Imagine if you couldn’t afford to properly diaper your child. There are countless moms who have to scrimp and save just to keep a clean diaper on their child, and some of them can’t, so they resort to leaving their babies in dirty diapers longer than usual. Consequently, more babies are suffering from diaper rash.
One state aims to change that.
Tomorrow is “Diaper Need Awareness Day” in the state of Connecticut. Gov. Dan Malloy proclaimed the day as part of a campaign by The Nutmeg State with the intention of pressuring Washington into providing free diapers to low-income families.
This movement comes on the heels of Rep. Rosa DeLauro working to amend the Child Care and Development Block Grant Act of 1990 which helps low-income mothers pay for day care services. DeLauro wants the funding to include diapers and diaper supplies. She estimates that families pay about $100 a month for diapers which is simply too expensive for many struggling families:
“No family should have to choose between buying diapers for their child or buying groceries but that is exactly what is happening today,” DeLauro said in a statement. “Diapers are expensive, but necessary, to keep children health and in daycare, giving their parents the freedom they need to work.”
A recent survey backed up their assertions and maintained that more parents are cutting back on diapers because they can’t afford the expense.
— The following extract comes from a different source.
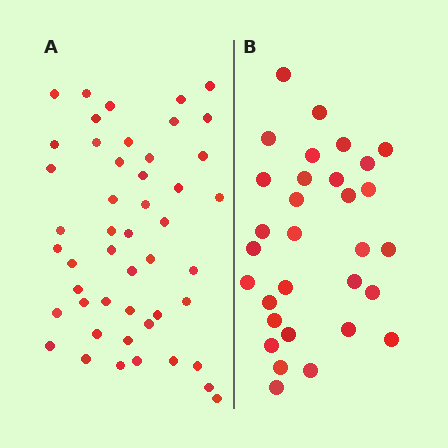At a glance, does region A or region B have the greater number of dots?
Region A (the left region) has more dots.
But the move for the government to provide diapers is a hot button issue. Many parents feel that people shouldn’t have kids they can’t take care of and they are against the idea of providing anything else to lower income parents. But isn’t that idea a tad judgmental and doesn’t it focus on the adults in the scenario rather than the babies that need the diapers?
I don’t have a problem with people on government assistance receiving diapers as part of the package. If a family is needy enough to qualify for it, why should people who don’t need it object? Wouldn’t it be nice if one or more of the larger companies made a deal with the government to supply diapers at a mass discount to keep costs down? When it comes to an item like diapers, which directly affects babies, I don’t think it should be a question.